Lets assume that, if the head of the list !tokens is tk then eat tk evaluates to void () and modifies tokens to remove tk from the head as a side effect, otherwise it throws a parser error exception.

Then, to implement the parser, we simply make one new function for each non-terminal in the grammar. Recall the LL(1) grammar we studied last time:

\[\begin{array}{lcl} S &\longrightarrow& D\ \$\\ D &\longrightarrow& C\ D' \\ D' &\longrightarrow& \orop C\ D' \mid \epsilon \\ C &\longrightarrow& A\ C' \\ C' &\longrightarrow& \andop A\ C' \mid \epsilon \\ A &\longrightarrow& \tt \mid \ff \mid \mathsf{id} \mid (D) \end{array}\]

So we will have 6 functions, s, d, d', c, c' and a. Each of these functions will be responsible for parsing those strings that are derivable from the corresponding non-terminal in the grammar. So, for example, d will parse exactly those strings derivable from $D$. Here’s the complete set of parsing functions:

1
2
3
4
5
6
7
8
9
10
11
12
13
14
15
16
17
18
19
20
21
22
23
24
25
26
27
28
29
30
31
32
33
34
  let rec d () =
    match peek () with
    | TkLParen | TkTrue |  TkFalse | TkId _ -> c (); d' ()
    | _ -> raise ParseFailure

  and d' () =
    match peek () with
    | TkRParen | TkEnd -> ()
    | TkOr -> eat TkOr; c(); d'()
    | _ -> raise ParseFailure

  and c () =
    match peek () with
    | TkLParen | TkTrue | TkFalse | TkId _ -> a(); c'()
    | _ -> raise ParseFailure

  and c' () =
    match peek () with
    | TkRParen | TkOr | TkEnd -> ()
    | TkAnd -> eat TkAnd; a(); c'()
    | _ -> raise ParseFailure

  and a () =
    match peek () with
    | TkLParen -> eat TkLParen; d(); eat TkRParen
    | TkTrue -> eat TkTrue
    | TkFalse -> eat TkFalse
    | TkId x -> eat (TkId x)
    | _ -> raise ParseFailure

  let s () =
    match peek () with
    | TkLParen | TkTrue |  TkFalse | TkId _ -> d (); eat TkEnd
    | _ -> raise ParseFailure

The implementation strategy is simple, for each non-terminal $X$ we perform a case analysis on the next token $a$ of the input, and then we “execute” the unique parsing rule that is listed in the parsing table with row $X$ and column $a$. Otherwise, if that cell of the table is empty, we raise an exception.

For example, for non-terminal $D$, the only terminals that have non-empty cells are true, false, left-paren and identifier and, in each of these, the parsing rule is $D \longrightarrow C\ D’$. We think of this parsing rule as saying: “to parse a string using $D$, first parse the first part of the string using $C$ and then parse the second part of the string using $D’$”. So, in the code for d() we have a match on the next token, with these four cases all giving rise to the same expression c(); d'() which consists of parsing the first part of the string using c() and then parsing the next part of the string using d'().

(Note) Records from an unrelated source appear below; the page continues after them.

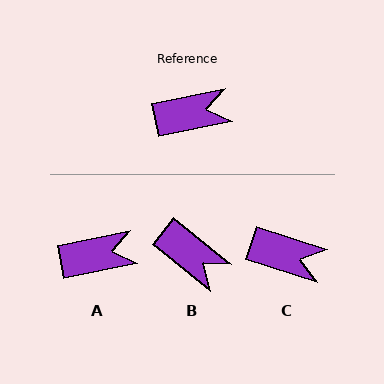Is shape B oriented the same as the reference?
No, it is off by about 50 degrees.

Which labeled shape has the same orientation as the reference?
A.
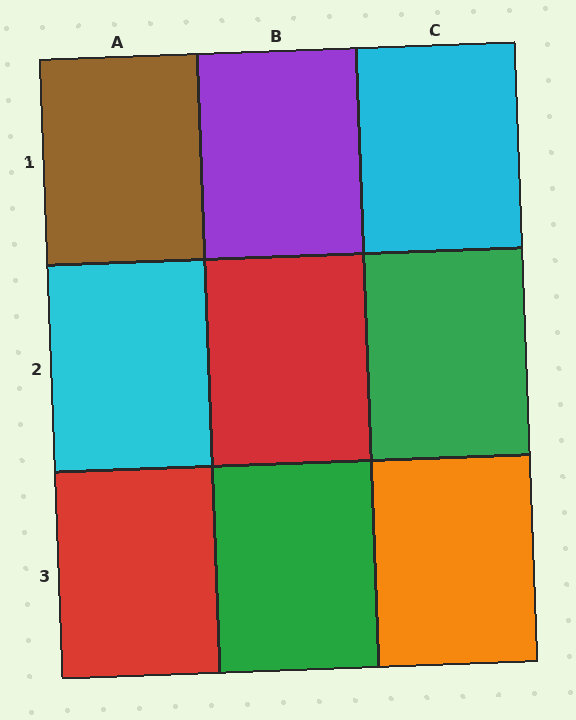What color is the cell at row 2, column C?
Green.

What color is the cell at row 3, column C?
Orange.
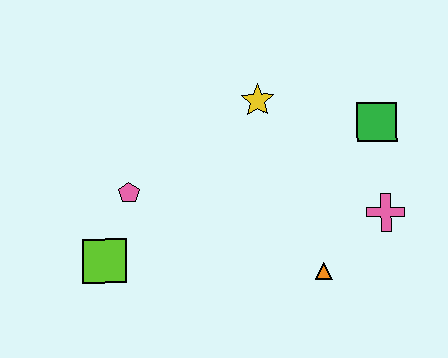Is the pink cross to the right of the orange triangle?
Yes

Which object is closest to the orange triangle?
The pink cross is closest to the orange triangle.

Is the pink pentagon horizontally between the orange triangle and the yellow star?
No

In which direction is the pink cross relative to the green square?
The pink cross is below the green square.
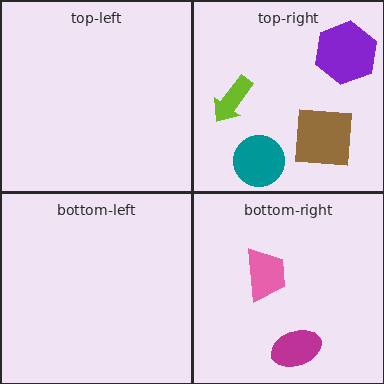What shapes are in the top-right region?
The brown square, the lime arrow, the purple hexagon, the teal circle.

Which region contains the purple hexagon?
The top-right region.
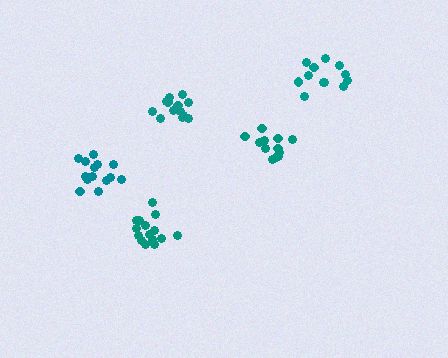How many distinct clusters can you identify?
There are 5 distinct clusters.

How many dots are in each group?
Group 1: 12 dots, Group 2: 12 dots, Group 3: 14 dots, Group 4: 13 dots, Group 5: 15 dots (66 total).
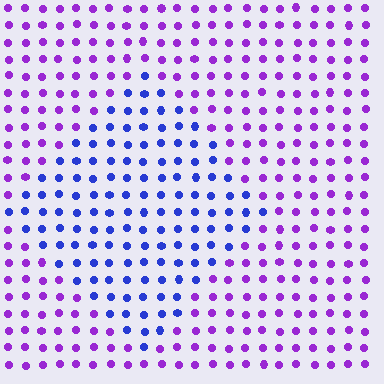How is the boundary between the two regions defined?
The boundary is defined purely by a slight shift in hue (about 47 degrees). Spacing, size, and orientation are identical on both sides.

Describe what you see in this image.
The image is filled with small purple elements in a uniform arrangement. A diamond-shaped region is visible where the elements are tinted to a slightly different hue, forming a subtle color boundary.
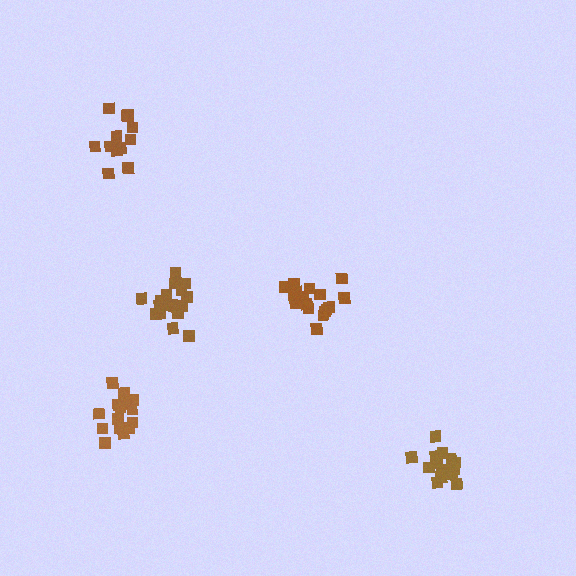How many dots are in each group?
Group 1: 14 dots, Group 2: 12 dots, Group 3: 18 dots, Group 4: 17 dots, Group 5: 18 dots (79 total).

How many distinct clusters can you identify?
There are 5 distinct clusters.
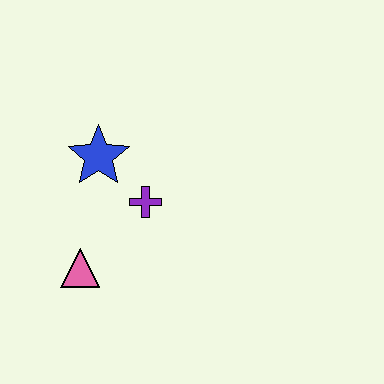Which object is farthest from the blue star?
The pink triangle is farthest from the blue star.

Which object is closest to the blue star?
The purple cross is closest to the blue star.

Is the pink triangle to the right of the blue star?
No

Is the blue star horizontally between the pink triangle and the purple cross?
Yes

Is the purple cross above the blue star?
No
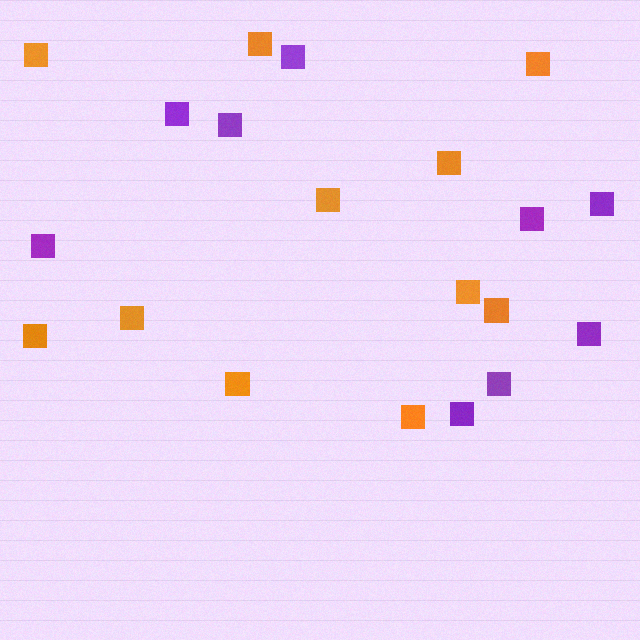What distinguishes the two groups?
There are 2 groups: one group of purple squares (9) and one group of orange squares (11).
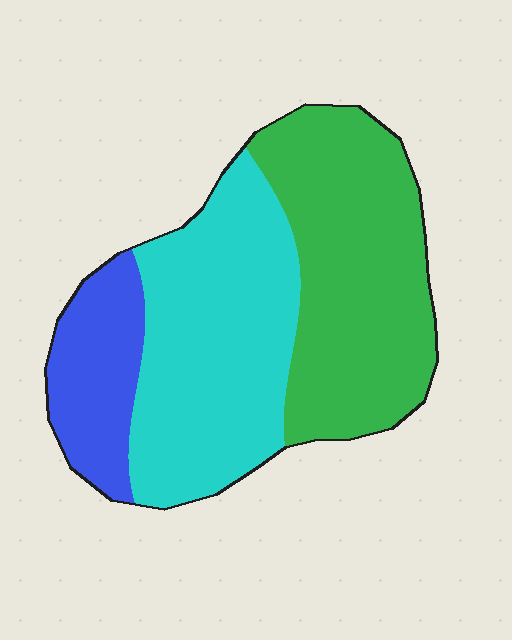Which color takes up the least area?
Blue, at roughly 15%.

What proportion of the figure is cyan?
Cyan covers about 40% of the figure.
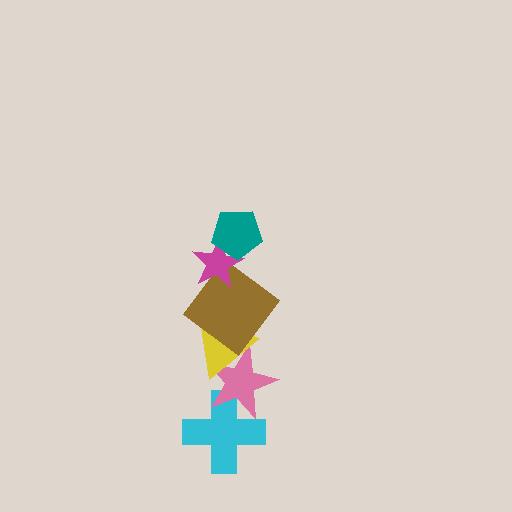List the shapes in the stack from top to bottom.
From top to bottom: the teal pentagon, the magenta star, the brown diamond, the yellow triangle, the pink star, the cyan cross.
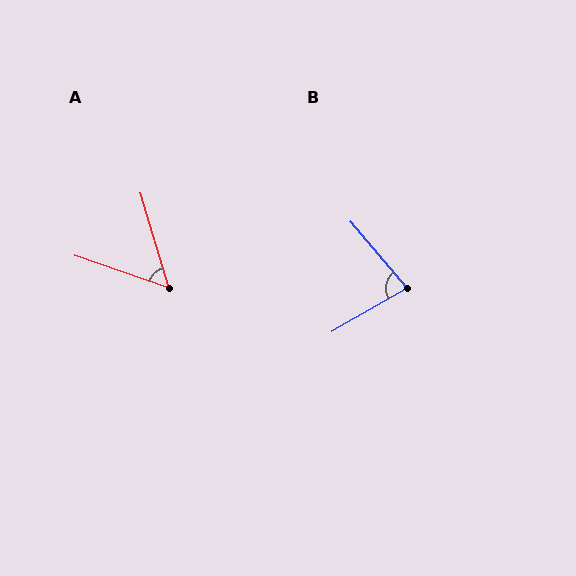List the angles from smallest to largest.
A (55°), B (80°).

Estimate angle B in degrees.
Approximately 80 degrees.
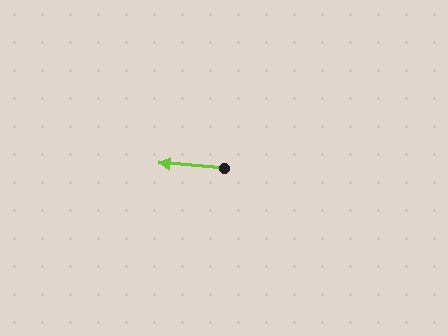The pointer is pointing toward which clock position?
Roughly 9 o'clock.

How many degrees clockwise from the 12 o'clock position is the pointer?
Approximately 275 degrees.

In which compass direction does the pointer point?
West.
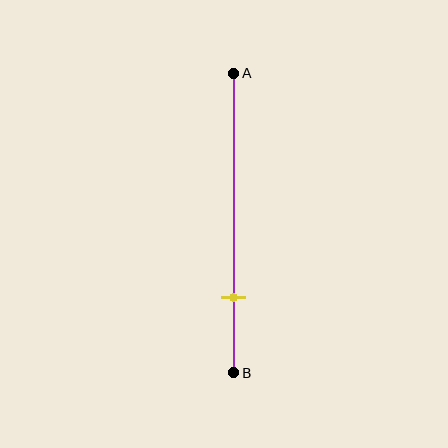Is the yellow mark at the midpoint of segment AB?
No, the mark is at about 75% from A, not at the 50% midpoint.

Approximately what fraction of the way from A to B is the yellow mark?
The yellow mark is approximately 75% of the way from A to B.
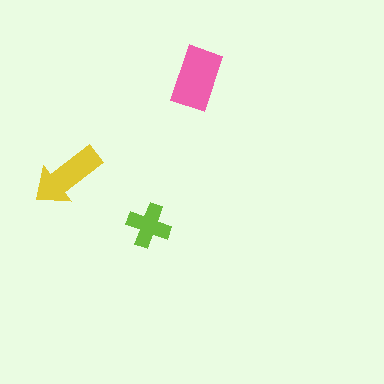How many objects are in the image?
There are 3 objects in the image.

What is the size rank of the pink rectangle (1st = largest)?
1st.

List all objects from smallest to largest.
The lime cross, the yellow arrow, the pink rectangle.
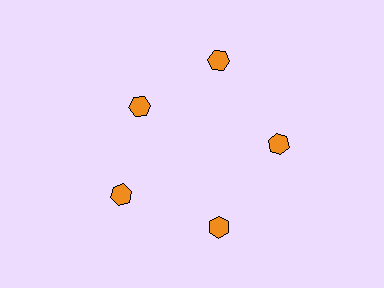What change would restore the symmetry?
The symmetry would be restored by moving it outward, back onto the ring so that all 5 hexagons sit at equal angles and equal distance from the center.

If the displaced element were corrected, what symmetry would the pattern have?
It would have 5-fold rotational symmetry — the pattern would map onto itself every 72 degrees.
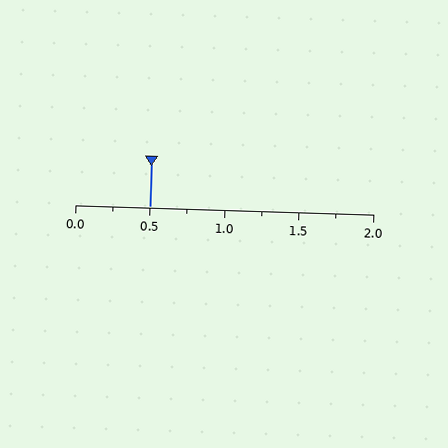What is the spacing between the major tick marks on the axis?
The major ticks are spaced 0.5 apart.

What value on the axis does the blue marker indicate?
The marker indicates approximately 0.5.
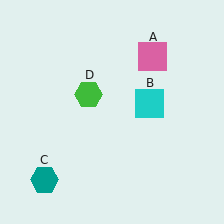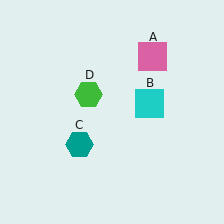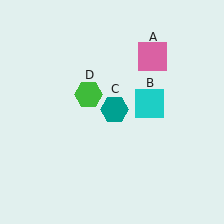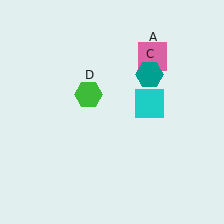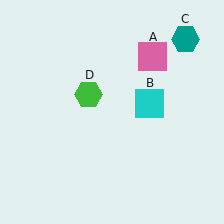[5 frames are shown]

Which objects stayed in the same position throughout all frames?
Pink square (object A) and cyan square (object B) and green hexagon (object D) remained stationary.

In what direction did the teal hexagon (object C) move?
The teal hexagon (object C) moved up and to the right.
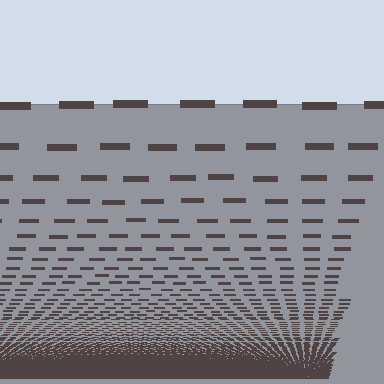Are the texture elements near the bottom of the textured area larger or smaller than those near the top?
Smaller. The gradient is inverted — elements near the bottom are smaller and denser.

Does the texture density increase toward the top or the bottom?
Density increases toward the bottom.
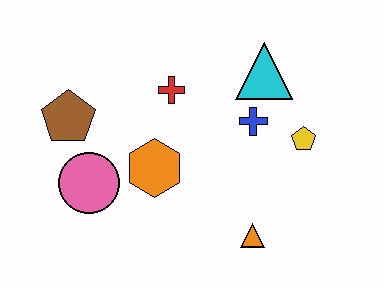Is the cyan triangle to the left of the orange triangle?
No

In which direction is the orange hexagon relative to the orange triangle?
The orange hexagon is to the left of the orange triangle.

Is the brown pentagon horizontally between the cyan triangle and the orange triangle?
No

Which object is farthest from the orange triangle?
The brown pentagon is farthest from the orange triangle.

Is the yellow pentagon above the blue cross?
No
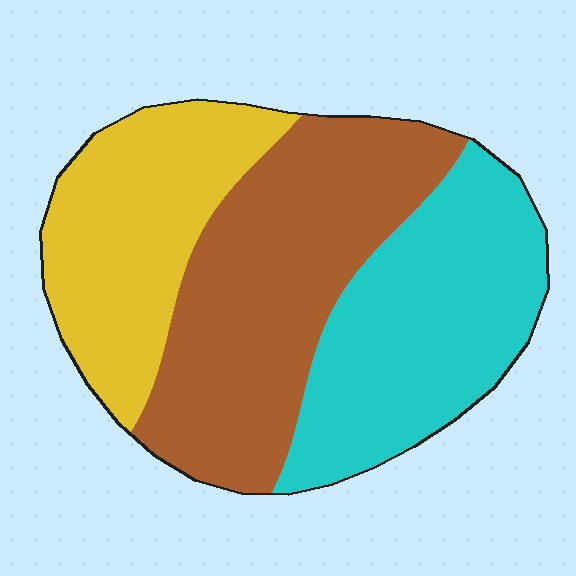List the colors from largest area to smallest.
From largest to smallest: brown, cyan, yellow.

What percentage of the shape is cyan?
Cyan takes up about one third (1/3) of the shape.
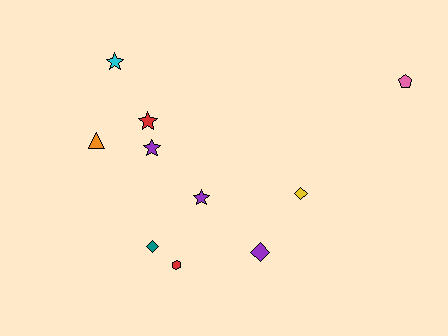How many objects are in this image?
There are 10 objects.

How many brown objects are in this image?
There are no brown objects.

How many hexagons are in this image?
There is 1 hexagon.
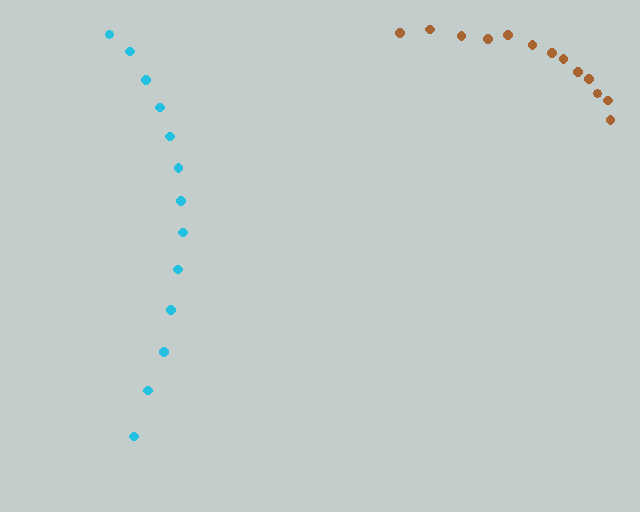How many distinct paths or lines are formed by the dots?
There are 2 distinct paths.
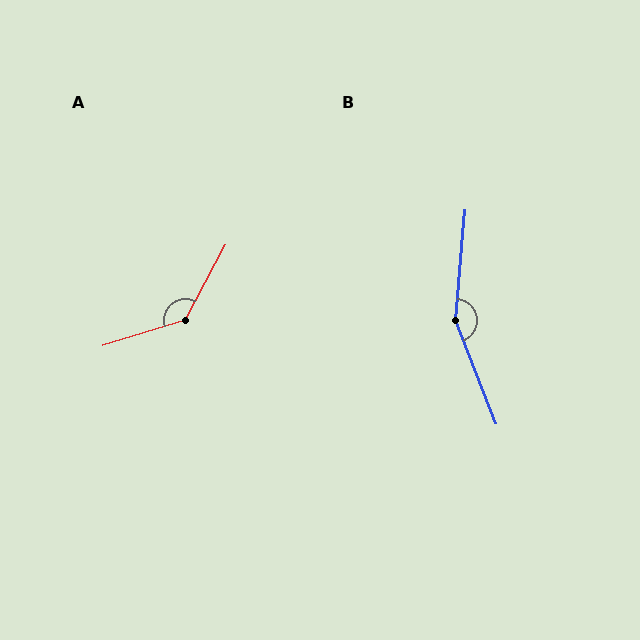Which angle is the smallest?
A, at approximately 135 degrees.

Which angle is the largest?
B, at approximately 154 degrees.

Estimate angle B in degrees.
Approximately 154 degrees.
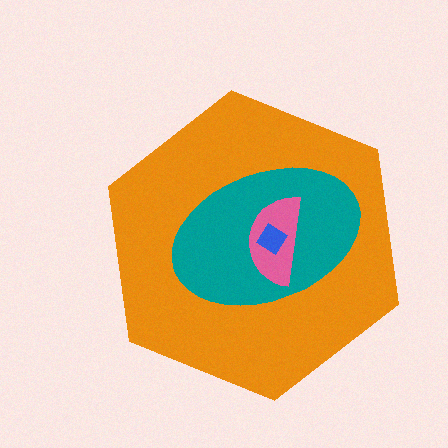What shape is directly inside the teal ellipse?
The pink semicircle.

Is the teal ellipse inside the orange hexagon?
Yes.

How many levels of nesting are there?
4.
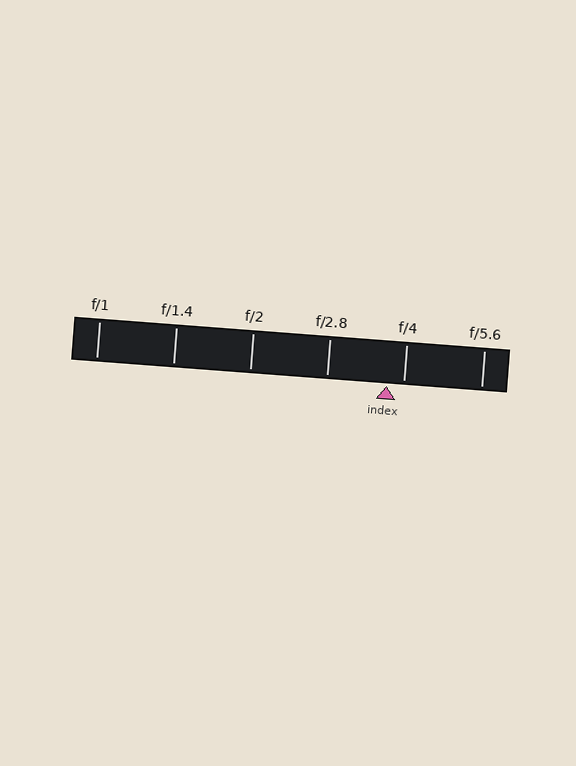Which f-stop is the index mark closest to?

When a parsing rule would require us to match a given terminal symbol $a$, as in $A \longrightarrow (D)$, we use eat a to do so. So, this part of the case analysis for $a()$ reads: eat TkLParen; d(); eat TkRParen. When a parsing rule requires that we do nothing, e.g. $C’ \longrightarrow \epsilon$, then we just return void, (), in the implementation.

Then, to use the parsing functions, we simply need to take the input string, lex it to obtain a list of tokens and then “call” the start symbol s():

1
2
  let parse inp = 
    tokens := lex inp; s ()

If parse inp returns void, we can conclude that inp is a string in the language of the grammar and, otherwise, when parse inp throws an exception, we can conclude that inp is not a string in the language of the grammar.